El agua es algo de lo que no sé; que veo y miro y oigo y toco y de lo que no sé. En lo que escribo aparece; en algunos poemas, ahí está.
Delante. He vivido delante de un gran río que venía; no ya porque vivía a la orilla del río, sino porque el río, por la configuración del terreno, parecía venir sobre la casa.
Era un agua sonora. A corta distancia, todo a lo ancho del río, que allí era ancho, el caudal se precipitaba sobre un dique; más ruido, según la lluvia y el momento del año. Siempre el ruido aquel año, que fue un año de lluvias.
Me parecía entonces, ese ruido, origen de otra cosa, cámara de resonancia, recámaras, una percepción interior. Tras un espacio, otro, hueco y vacío y silencioso, pero hecho por el sonido, o no disímil de algo de la estructura del sonido.
El del dique, el del agua en el dique es sonido áspero y monótono, violento; esa aspereza se hace en la cabeza sequedad, hormigueo del estruendo que resuena, se hace oquedad, eco sin pausa de lo hueco.
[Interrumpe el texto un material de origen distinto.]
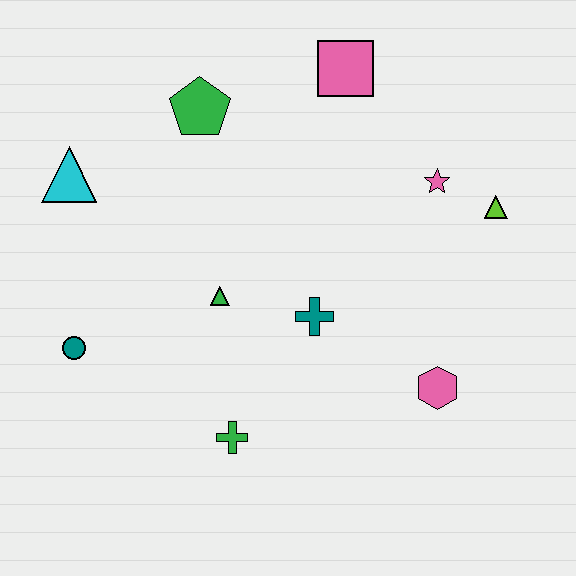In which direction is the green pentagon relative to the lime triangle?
The green pentagon is to the left of the lime triangle.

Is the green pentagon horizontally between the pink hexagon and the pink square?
No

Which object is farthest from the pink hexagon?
The cyan triangle is farthest from the pink hexagon.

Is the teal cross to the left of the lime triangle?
Yes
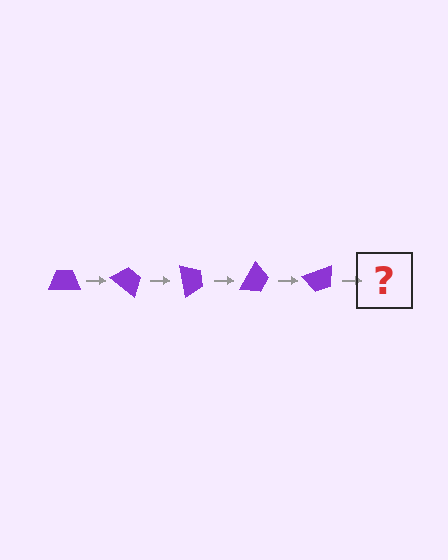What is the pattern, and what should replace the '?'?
The pattern is that the trapezoid rotates 40 degrees clockwise each step. The '?' should be a purple trapezoid rotated 200 degrees clockwise.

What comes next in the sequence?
The next element should be a purple trapezoid rotated 200 degrees clockwise.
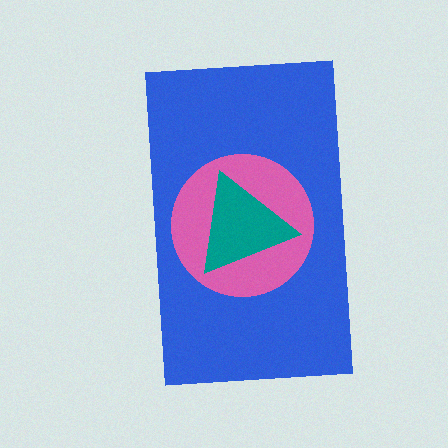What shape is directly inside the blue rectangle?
The pink circle.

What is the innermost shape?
The teal triangle.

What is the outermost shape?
The blue rectangle.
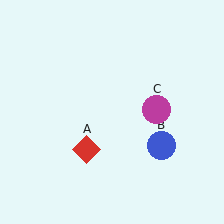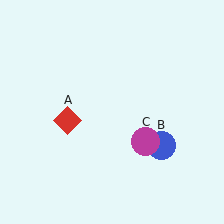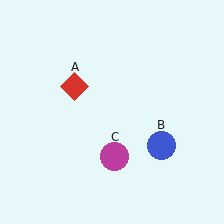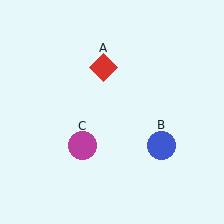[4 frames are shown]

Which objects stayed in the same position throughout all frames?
Blue circle (object B) remained stationary.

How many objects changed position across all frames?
2 objects changed position: red diamond (object A), magenta circle (object C).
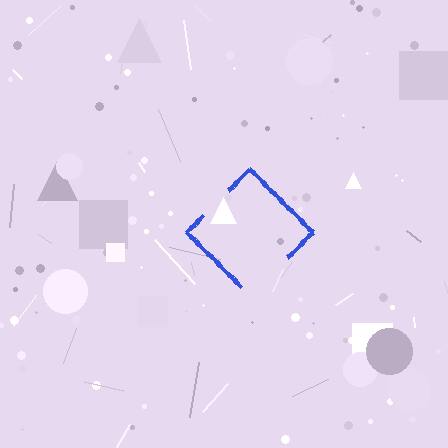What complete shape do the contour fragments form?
The contour fragments form a diamond.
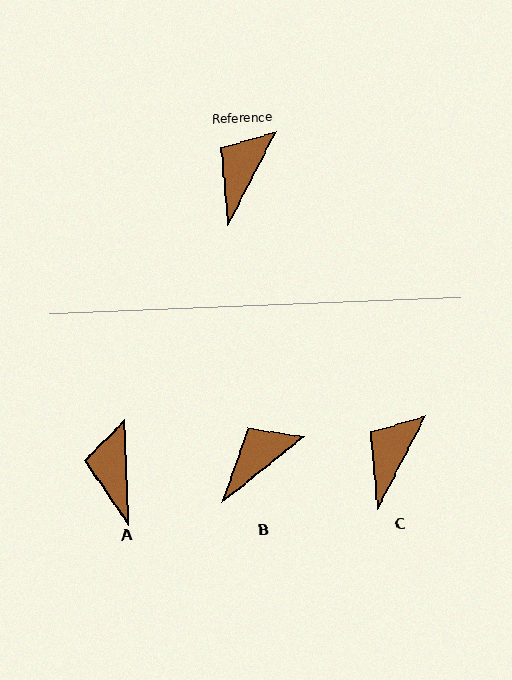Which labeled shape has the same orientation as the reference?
C.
Como en los espacios virtuales, cuyos sistemas se abren en huecas carpetas repetidas, cámaras y recámaras sin término; uno atiende hacia adentro, por si hubiera otra cámara, temiendo que la haya porque no sabe lo que hay, qué hay ahí. Igual, el agua.
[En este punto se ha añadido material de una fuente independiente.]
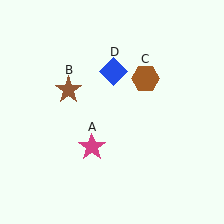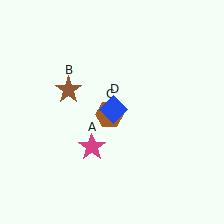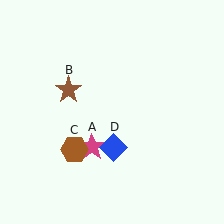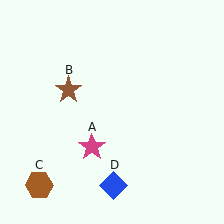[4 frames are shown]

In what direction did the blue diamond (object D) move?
The blue diamond (object D) moved down.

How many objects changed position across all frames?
2 objects changed position: brown hexagon (object C), blue diamond (object D).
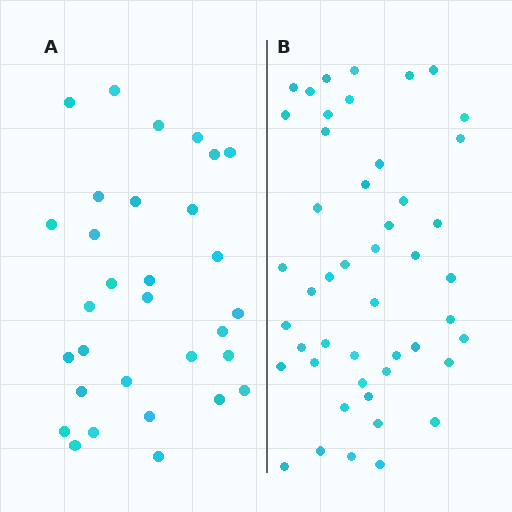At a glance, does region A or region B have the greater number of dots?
Region B (the right region) has more dots.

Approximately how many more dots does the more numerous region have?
Region B has approximately 15 more dots than region A.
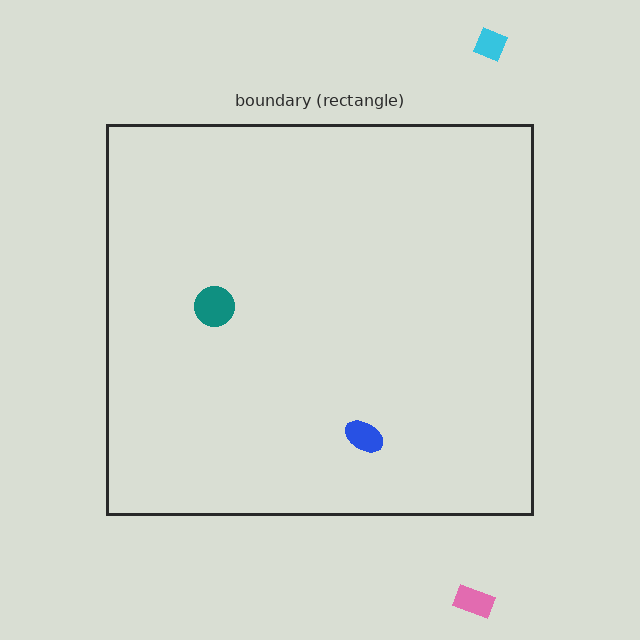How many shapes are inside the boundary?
2 inside, 2 outside.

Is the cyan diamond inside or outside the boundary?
Outside.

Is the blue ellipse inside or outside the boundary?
Inside.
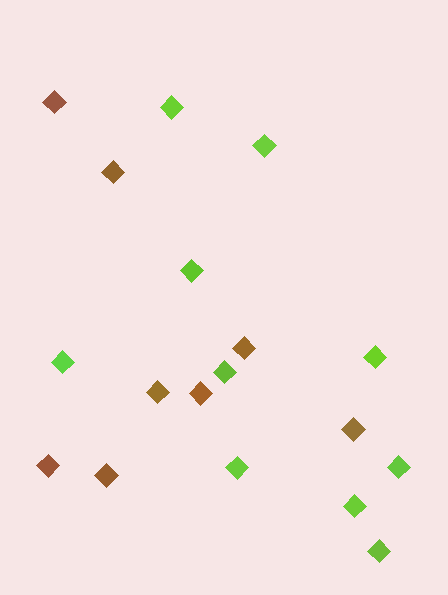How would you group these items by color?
There are 2 groups: one group of brown diamonds (8) and one group of lime diamonds (10).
Pero en el agua está la luz. Sin luz o con luz, con más o menos luz, el agua es otra. Con su ruido, de noche, incluso en la ciudad, donde de noche no es del todo la noche, el agua es otra. “Extraño, que la tierra se divida en agua y pensamiento”, rumiaba el fumigador de guardia.
De la fábrica de luz, por el túnel llegan los muertos. Así llegaba el santo en la pintura y su verdor, y nunca supe que junto a él viviría. No siempre se ve del mismo modo. Ahora pongo atención a los cristales, a los restos de la noche, y hay trocitos de verde ira, por la calle, esperando.